Map by Amanda Henley, Hannah Recknow, and Christian C. Lentz

In the mid-twentieth century, Vietnam was fiercely contested on the ground and in the realm of ideas. In the aftermath of World War II, the country experienced no fewer than three wars, each of which pitted foreign powers (France, U.S., China) against Vietnam and Vietnamese against Vietnamese. Known by scholars as the Indochina Wars, the first two conflicts—between 1946–1954 and 1960–1975—were as much civil wars as wars against foreign domination. Understanding the reasons for foreign intervention, then, requires thinking carefully about the visions of Vietnam that motivated people to take up arms and, relatedly, to embrace one vision over another. Whether Vietnam would be divided or unified, communist or capitalist, national or transnational were questions that drove historic debates. They also sparked conflicts that, in many ways, continue into the present.

Inspired by cutting-edge scholarship, the institute offers fresh insight into a country all too often viewed from the perspective of American interests and experiences. The theme and title are based on a book by Christian C. Lentz forthcoming in 2019 from Yale University Press. Based on archival and ethnographic research, Contested Territory: Dien Bien Phu and the Making of Northwest Vietnam excavates the hidden history of a world-historic place and tells a new story about nationalism, territory, and state formation. It views Vietnam from the perspective of a historic borderland where an epic battle in 1954 ended French colonial rule. Doing so opens new vistas on the country’s cultural and ethnic diversity, varied environments and agriculture, as well as rich traditions and everyday customs. The approach cuts a clear path through conventional, yet still contested, representations of war, nation, and memory. Further, it reframes the American intervention as but one of many contests in and over Vietnam.
Led by scholars with a wide range of disciplinary expertise, the institute builds an inter-disciplinary understanding of a place rich in history. It also engages teachers with a past still very much relevant to our present.

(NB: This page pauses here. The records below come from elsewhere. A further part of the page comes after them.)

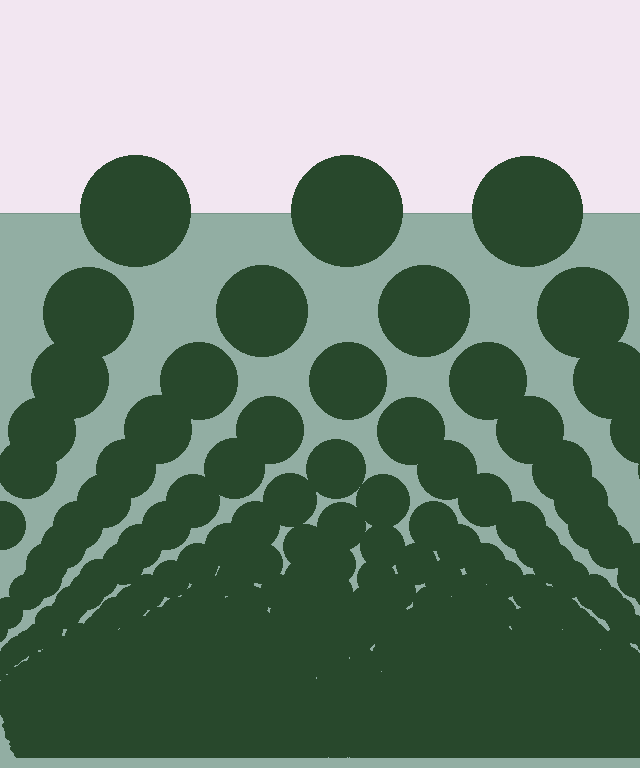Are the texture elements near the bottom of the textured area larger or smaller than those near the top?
Smaller. The gradient is inverted — elements near the bottom are smaller and denser.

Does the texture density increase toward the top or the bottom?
Density increases toward the bottom.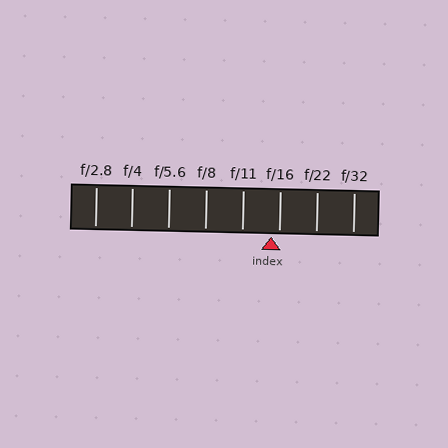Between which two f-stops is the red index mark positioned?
The index mark is between f/11 and f/16.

Contested Territory: America’s Involvement in Southeast Asia, 1945–1975 explores worlds transformed through radical social change and the tense relations it produced. The full value of this work, though, is the way in which we will consistently set it against the current dominant understanding of why and how America arrived in Vietnam during the Truman administration. While on the surface this expanded timeline might seem localized and outside of the margins of secondary level curriculum, our goal is to explore and counterbalance the linear narrative that most teachers follow of Kennedy, Johnson, Tet, Nixon and the fall of Saigon. Only through this immersive understanding of the complex human and cultural geography of southeast Asia can teachers begin to lead students on an investigation of the cause and effect of the global dynamic—and to have humanities-based resources and materials available to draw evidentiary conclusions.